Heuristic DNS detections in Azure Security Center | Azure Blog

We have heard from many customers about their challenges with detecting highly evasive threats. Today, we are discussing some of our more complex, heuristic techniques to detect malicious use of this vital protocol and how these detect key components of common real-world attacks.

We have heard from many customers about their challenges with detecting highly evasive threats. To help provide guidance, we published Windows DNS server logging for network forensics and the introduction of the Azure DNS Analytics solution. Today, we are discussing some of our more complex, heuristic techniques to detect malicious use of this vital protocol and how these detect key components of common real-world attacks.

These analytics focus on behavior that is common to a variety of attacks, ranging from advanced targeted intrusions to the more mundane worms, botnets and ransomware. Such techniques are designed to complement more concrete signature-based detection, giving the opportunity to identify such behavior prior to the deployment of analyst driven rules. This is especially important in the case of targeted attacks, where time to detection of such activity is typically measured in months. The longer an attacker has access to a network, the more expensive the eventual clean-up and removal process becomes. Similarly, while rule-based detection of ransomware is normally available within a few days of an outbreak, this is often too late to avoid significant brand and financial damage for many organizations.
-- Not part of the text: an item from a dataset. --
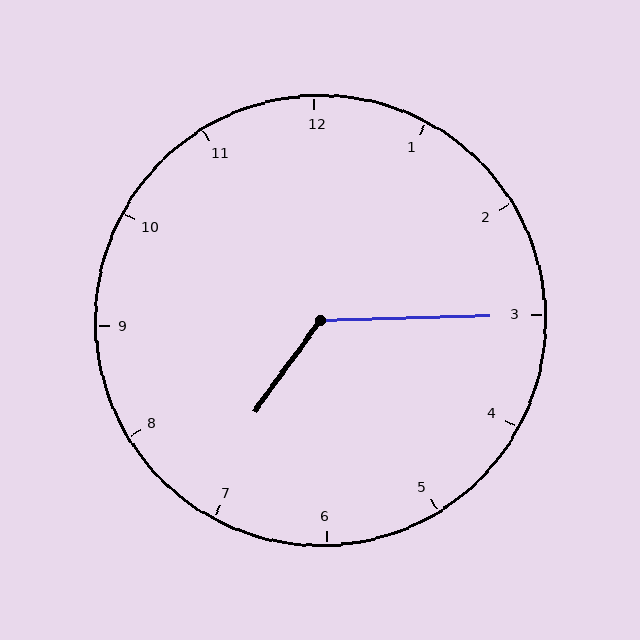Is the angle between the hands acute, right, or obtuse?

These analytics, along with many more, are enabled through Azure Security Center upon enabling the collection of DNS logs on Azure based servers. While this logging requires Windows DNS servers, the detections themselves are largely platform agnostic, so they can run across any client operating system configured to use an enabled server.

A typical attack scenario

A bad guy seeking to gain access to a cloud server starts a script attempting to log in by brute force guessing of the local administrator password. With no limit to the number of incorrect login attempts, following several days of effort the attacker eventually correctly guesses the perceived strong password of St@1w@rt.
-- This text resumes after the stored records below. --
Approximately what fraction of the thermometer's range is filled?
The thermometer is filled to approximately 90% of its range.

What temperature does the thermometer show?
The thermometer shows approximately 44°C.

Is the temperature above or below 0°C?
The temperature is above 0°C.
Upon successful login, the intruder immediately proceeds to download and install a malicious remote administration tool. This enables a raft of useful functions, such as the automated stealing of user passwords, detection of credit card or banking details, and assistance in subsequent brute force or Denial-of-Service attacks. Once running, this tool begins periodically beaconing over HTTP to a pre-configured command and control server, awaiting further instruction.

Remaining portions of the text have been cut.